Half-year sales at fashion retailer Primark are expected to jump 16% at constant currency rates, driven by its European expansion.
Primark’s parent company Associated British Foods today revealed its earnings expectations and said sales are poised to grow 12% at actual exchange rates following a strong Christmas trading period.
But ABF warned investors that a strong pound would likely lead to a “marginal decline” in adjusted earnings per share for the full year after its sugar business was hit by falling EU prices.
ABF said Primark’s sales growth was driven by an 11% increase in retail selling space across Europe and “very high sales densities” at its new stores.
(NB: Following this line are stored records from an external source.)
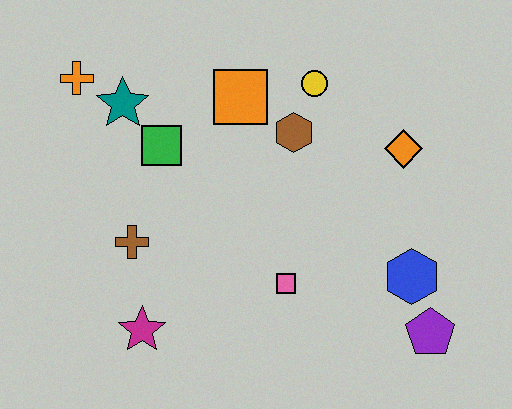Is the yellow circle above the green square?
Yes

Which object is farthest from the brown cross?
The purple pentagon is farthest from the brown cross.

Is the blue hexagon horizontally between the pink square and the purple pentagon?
Yes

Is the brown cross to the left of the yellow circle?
Yes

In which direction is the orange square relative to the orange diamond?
The orange square is to the left of the orange diamond.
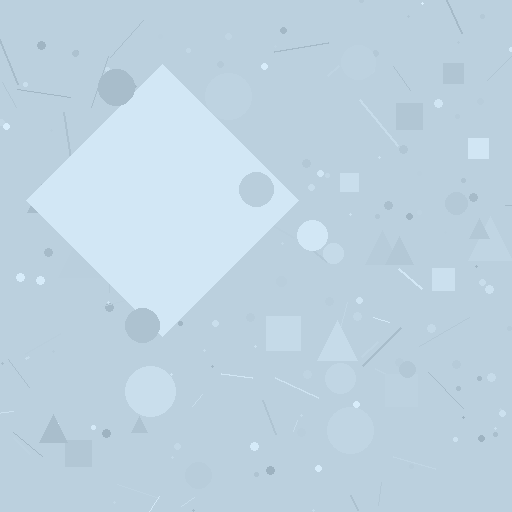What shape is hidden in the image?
A diamond is hidden in the image.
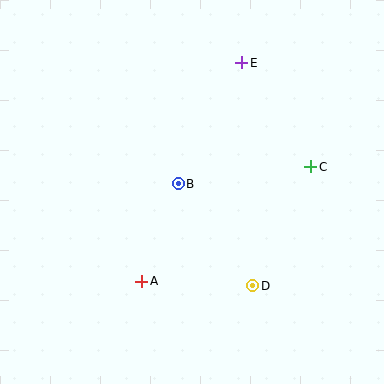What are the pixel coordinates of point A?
Point A is at (142, 281).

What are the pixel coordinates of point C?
Point C is at (311, 167).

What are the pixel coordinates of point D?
Point D is at (253, 286).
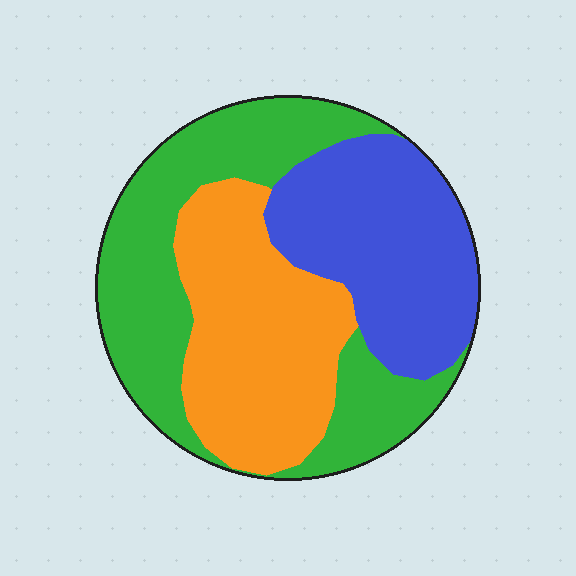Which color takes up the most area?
Green, at roughly 40%.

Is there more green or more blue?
Green.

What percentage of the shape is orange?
Orange takes up between a quarter and a half of the shape.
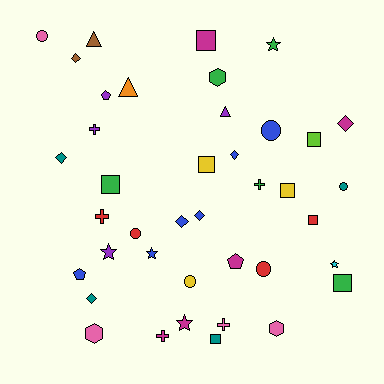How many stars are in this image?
There are 5 stars.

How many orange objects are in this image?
There is 1 orange object.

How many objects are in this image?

Primark’s retail selling space has increased by 0.5m sq ft since the end of its last financial year. It now has 287 stores trading from 10.7m sq ft of space.
Bosses pointed to “exceptional” trading at all five Primark stores it opened in France last year and said cumulative like-for-likes had improved further since its January trading update and were now in line with last year, although it declined to provide figures.
Operating profit margin in the period was also in line with expectations, but lower than last year as a result of a higher level of mark-down.
ABF said total first-half like-for-like sales growth had been “held back” by a warmer than usual autumn season, which hit sales at existing stores and new sites in the Netherlands and Germany.
Ahead of the publication of first half to February 28 results on April 21, ABF said underlying trading remained “in line with expectations”.
Primark bosses said they had “a very strong pipeline of new stores in Europe” to continue its expansion, including new sites and extensions in the UK Germany and Belgium.
It also revealed eight leases have been signed on stores in the north east of America, including sites in Boston, New York, Pennsylvania and New Jersey.